According to this assumption, the tax cuts would result in revenue reductions of $307 billion (instead of $360 billion). If we assume that base broadening therefore only needs to pay for $307 billion in revenues (after five years), even in this scenario, more than 56 percent of all available tax expenditures would need to be eliminated (versus 65 percent without this assumption). Although a tax reform would need to raise $53 billion less through base-broadening, this is not be enough to offset the $86 billion net tax increase faced by lower- and middle-income households in the analysis above. Indeed, in this example, even if all of the additional economic growth accrued to high-income taxpayers, and all of the additional revenue were paid by high-income taxpayers, high-income taxpayers would still experience a net reduction in their tax payments. Thus, even in this case, the required base broadening still results in a net tax reduction for the top 1 percent and for taxpayers making more than $200,000, and a net tax increase on taxpayers earning less than $200,000.

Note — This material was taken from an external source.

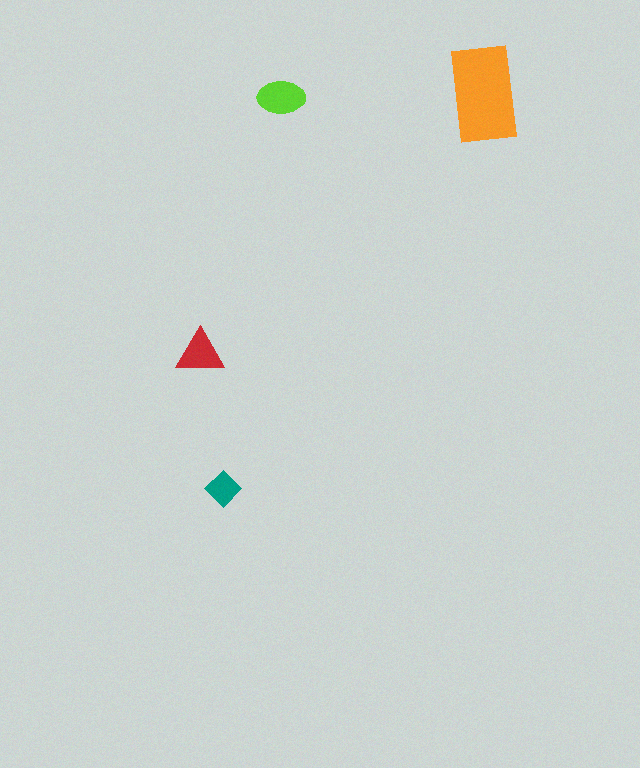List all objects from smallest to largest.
The teal diamond, the red triangle, the lime ellipse, the orange rectangle.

The Journal editorialists don't grapple with this math. Why should they? They've cast doubt on Romney's unwillingness to tax municipal bonds.

Update, 8/9: I see via Political Animal that Jonathan Chait did a takedown of this editorial before I got mine down yesterday evening. I might have known, since a) my first thought when I read the piece yesterday morning was "Chait bait" (I almost tweeted as much), and b) in the evening, I jumped into a Chait twitter string to ask about something I had checked out earlier in the day in preparation for my post: whether Romney's campaign documents rule out new taxes on investment income as sweepingly as TPC language suggests (not quite, as the post suggests).  It now seems silly to me that I did not infer from the email string that Chait had already written about the editorial, but I didn't -- just plowed in after dinner to write a post I'd sketched out in the a.m. (using a reference in the Romney econ plan that Chait kindly supplied in a tweet).  In any case the two pieces seem complementary to me.